Ten rengi ve kültürel farklılıklar da sporda eşitsizlik yaratan faktörlerden. Azınlık gruplarına mensup sporcular, ayrımcılığa, ötekileştirmeye daha çok maruz kalıyor. Destek bulmakta, kendilerini göstermekte zorlanıyorlar. Sporun birleştirici gücü nerede kaldı diye sormak gerek. Farklılıklarımızın zenginliğimiz olduğunu unutup, insanları sırf farklı oldukları için dışlamak, sporun ruhuna aykırı. Sporda ırkçılığa, ayrımcılığa tahammülümüz olmamalı.

Engelli bireylerin spor yapması, çoğu zaman yeterli altyapı ve destek olmadığı için çok daha zor. Onlar için özel olarak tasarlanmış spor tesisleri, ekipmanlar, antrenörler… Bunların eksikliği, engelli bireylerin spora katılımını kısıtlıyor. Paralimpik sporcuların gördüğü ilgi ve destek, olimpiyat sporcularının çok gerisinde. Oysa onlar da aynı azimle, aynı tutkuyla spor yapıyorlar. Onların başarıları, azimleri, hepimize örnek olmalı.

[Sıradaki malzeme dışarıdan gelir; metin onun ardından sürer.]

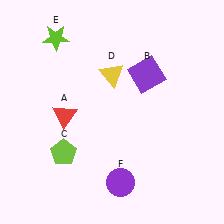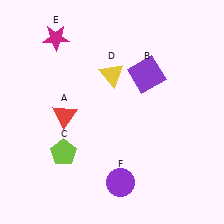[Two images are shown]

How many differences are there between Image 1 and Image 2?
There is 1 difference between the two images.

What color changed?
The star (E) changed from lime in Image 1 to magenta in Image 2.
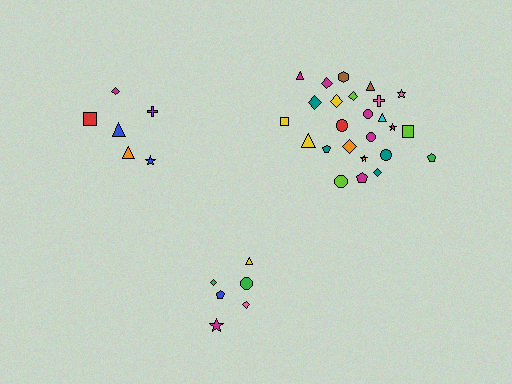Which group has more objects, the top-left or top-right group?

Peki, bu eşitsizlikleri ortadan kaldırmak için ne yapmalıyız? İşte birkaç önemli adım: Her şeyden önce, sporun her alanında, cinsiyet, ekonomik durum, etnik köken ve engellilik konularında farkındalık yaratmalıyız. Eşitliğin ne demek olduğunu, ayrımcılığın ne kadar yanlış olduğunu anlatmalıyız. İhtiyacı olan sporculara burslar, ücretsiz eğitimler, malzeme yardımları sağlamalıyız. Yetenekli gençlerin maddi imkansızlıklar yüzünden kaybolmasına izin vermemeliyiz. Medyanın ve sponsorların da bu konuda daha duyarlı olması gerekiyor. Kadın ve engelli sporcuların başarılarını daha çok duyurmalıyız. Onların hikayeleri, başarıları, diğer insanlara ilham verecektir. Engelli bireyler için uygun spor tesisleri ve ekipmanları inşa etmeliyiz. Onların da rahatça spor yapabileceği ortamlar yaratmalıyız. En önemlisi de zihniyetlerimizi değiştirmeliyiz. Herkesin eşit fırsatlara sahip olduğuna inanmalıyız. Ayrımcılığa, ötekileştirmeye karşı durmalıyız.

Unutmayalım ki, sporda fırsat eşitliği sadece birkaç sporcunun değil, tüm toplumun meselesi. Ancak bu eşitsizlikleri ortadan kaldırarak, sporun gerçek birleştirici gücünü ortaya çıkarabiliriz. Daha adil, daha kapsayıcı bir spor dünyası için hep birlikte çalışmalıyız. Çünkü spor, herkese eşit fırsatlar sunulduğunda, gerçekten de dünyayı değiştirebilecek bir güce sahip.